Other items to compare: co-pay for ER and what is the co-pay amount, and whether you must meet deductible before co-pay comes into play or whether you can go to ER and pay the co-pay amount BEFORE deductible kicks in. Plans can vary greatly in this area and pay special attention to this.

Other comparisons between plans: co-pay for primary care and specialist. Co-pay for labs, x-rays, CAT-Scans, MRIs and whether you have to meet deductible 1st for each of these line items.
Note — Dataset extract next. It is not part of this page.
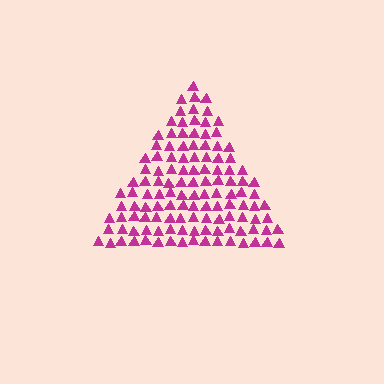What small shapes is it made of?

Whether the plan is an HMO, EPO, PPO or similar. Some HMOs allow you to visit some specialists without a referral. This is a nice feature.

Also, I usually review the list of in-network hospitals and providers in my area, for a specific plan, to see if it's a huge list or tiny list. If you plan to travel, are there providers in areas you plan to travel, if needed. A nationwide PPO is nice in these cases, for often these nationwide PPO plans are the higher cost plans.

A huge thing - research online ratings and reviews of the insurance company and plan you are considering. Some companies and plans have low volume of in-network providers and long waits to see the few doctors. Online reviews often flag these issues. Some plans are mostly Medicaid plans for poor people and hardly any doctors take these plans so there can be long waits to see a doctor.

If you take prescriptions, check ahead of your prescription is covered by the plan. They call this a formulary.